Someone starts driving for a delivery or rideshare app, focused on the weekly payout, and only months later — usually while staring at a tax form — realizes that all those miles could have meant a real deduction. By then, most of the trip history is a fuzzy memory instead of a usable record.

At a glance

Yes, this is a common experience, and it’s understandable given how gig work usually starts. New gig workers are typically focused on getting set up and earning, not on tax strategy, and mileage tracking isn’t something most apps prompt people to think about upfront. The practical fix isn’t to feel behind about it, but to start logging miles as soon as the gap is noticed, since a consistent log going forward is far more useful than trying to reconstruct months of driving after the fact.

Why mileage gets overlooked early on

Why the timing matters

Mileage deductions generally require a contemporaneous record — something logged at or near the time of the trip — rather than an estimate reconstructed later.
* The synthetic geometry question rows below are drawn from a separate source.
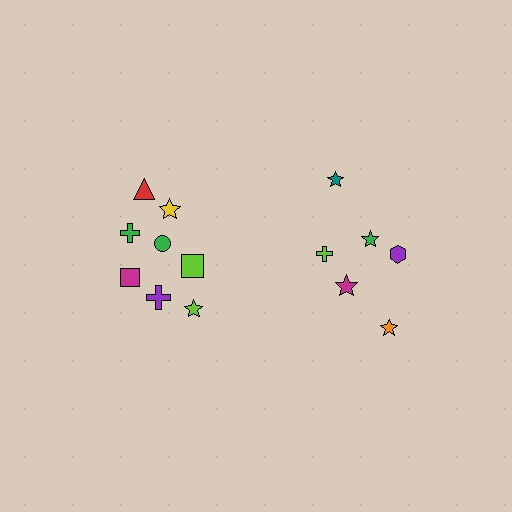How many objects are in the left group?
There are 8 objects.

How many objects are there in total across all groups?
There are 14 objects.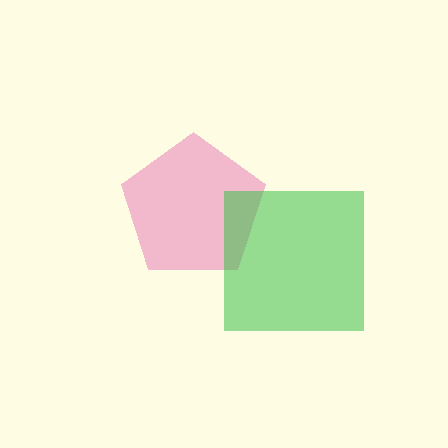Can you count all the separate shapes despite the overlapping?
Yes, there are 2 separate shapes.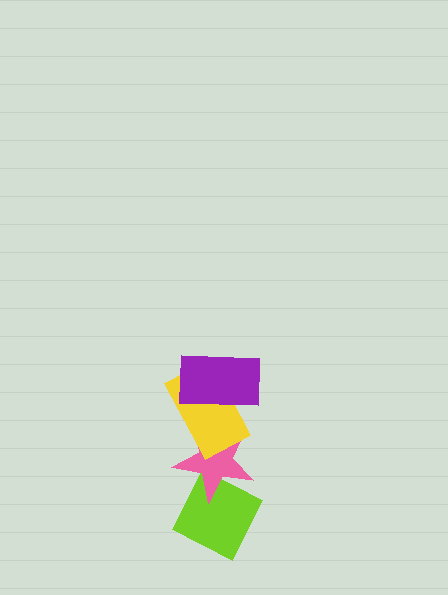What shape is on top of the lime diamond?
The pink star is on top of the lime diamond.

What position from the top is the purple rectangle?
The purple rectangle is 1st from the top.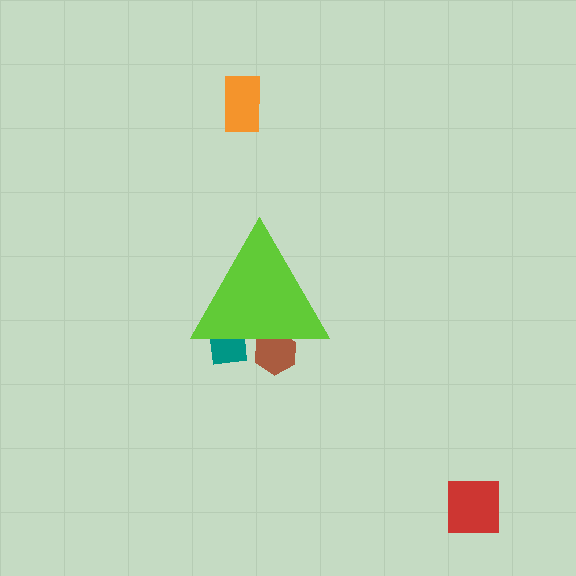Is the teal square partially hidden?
Yes, the teal square is partially hidden behind the lime triangle.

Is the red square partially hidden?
No, the red square is fully visible.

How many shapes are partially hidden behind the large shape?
2 shapes are partially hidden.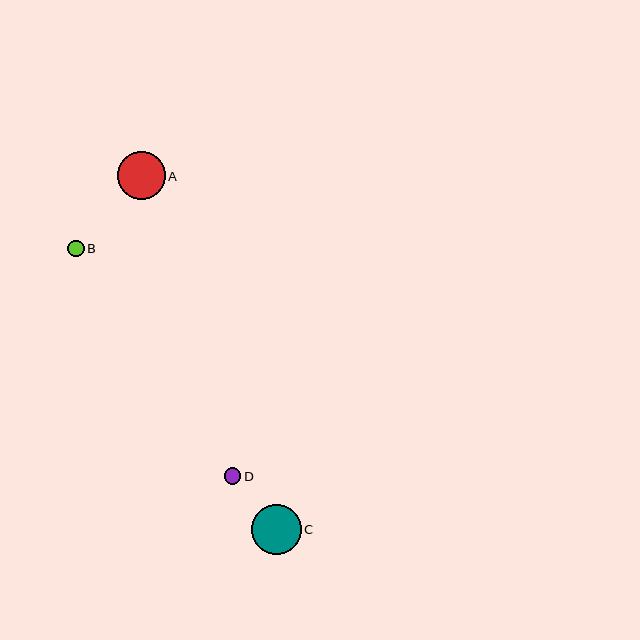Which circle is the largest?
Circle C is the largest with a size of approximately 50 pixels.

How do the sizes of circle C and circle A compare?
Circle C and circle A are approximately the same size.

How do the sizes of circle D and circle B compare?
Circle D and circle B are approximately the same size.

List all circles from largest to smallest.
From largest to smallest: C, A, D, B.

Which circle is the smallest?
Circle B is the smallest with a size of approximately 16 pixels.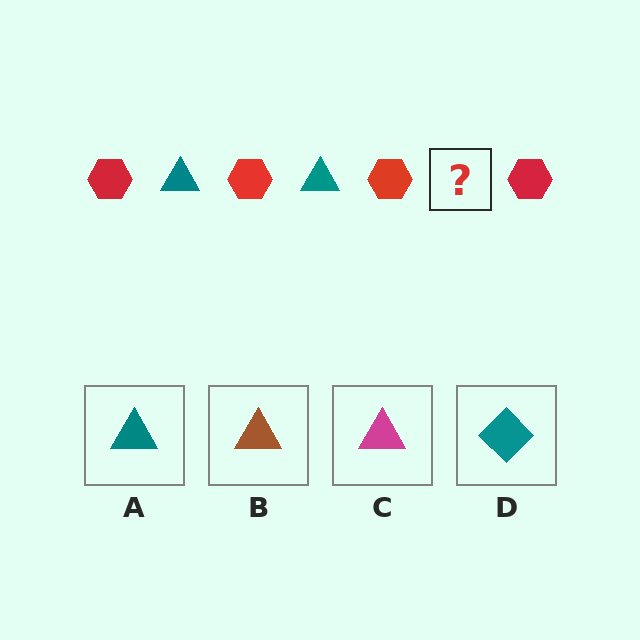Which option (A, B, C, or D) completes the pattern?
A.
Without a running log, someone is often left trying to recreate months of driving from memory, payment app histories, or maps searches, which rarely captures everything accurately. This is part of why questions about whether miles between deliveries count the same as miles while carrying an order come up so often — people are trying to piece together rules for trips they didn’t track carefully as they happened.
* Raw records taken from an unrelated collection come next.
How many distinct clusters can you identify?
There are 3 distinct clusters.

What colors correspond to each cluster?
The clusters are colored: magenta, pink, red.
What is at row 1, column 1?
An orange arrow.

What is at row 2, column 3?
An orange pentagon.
What starting late still allows for

Realizing this partway through the year doesn’t mean the earlier months are a complete loss. Some records — like payout summaries, in-app trip histories, or calendar entries — can help reconstruct a rough estimate for the period before consistent tracking began, though estimates are generally less reliable than a true log. Going forward, the fix is simpler: log mileage before or immediately after each driving session rather than at the end of the week or month. This becomes especially relevant for people juggling multiple gig apps that each need mileage tracked separately, since a single vague log doesn’t hold up as well across several platforms.
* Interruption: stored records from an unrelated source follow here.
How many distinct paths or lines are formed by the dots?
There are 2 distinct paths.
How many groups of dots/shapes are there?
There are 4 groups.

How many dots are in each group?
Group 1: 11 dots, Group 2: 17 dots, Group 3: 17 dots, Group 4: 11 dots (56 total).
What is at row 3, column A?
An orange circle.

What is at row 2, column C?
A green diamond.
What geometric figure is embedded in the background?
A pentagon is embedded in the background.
Keeping the records once they exist

Once a log is underway, it’s worth treating it the same way as any other tax document. General guidance on how long to keep tax records applies to mileage logs too, and this matters even more for people juggling income from several different payout sources, since sorting out which trips belonged to which platform gets harder the longer it’s put off.

Putting it in perspective

Not realizing mileage tracking mattered until tax season is a common early mistake in gig work, not a sign of doing something wrong. The most useful response is to start a consistent log now, use whatever partial records exist to estimate the earlier period as best as possible, and treat ongoing tracking as a routine part of driving for pay rather than an afterthought saved for tax time.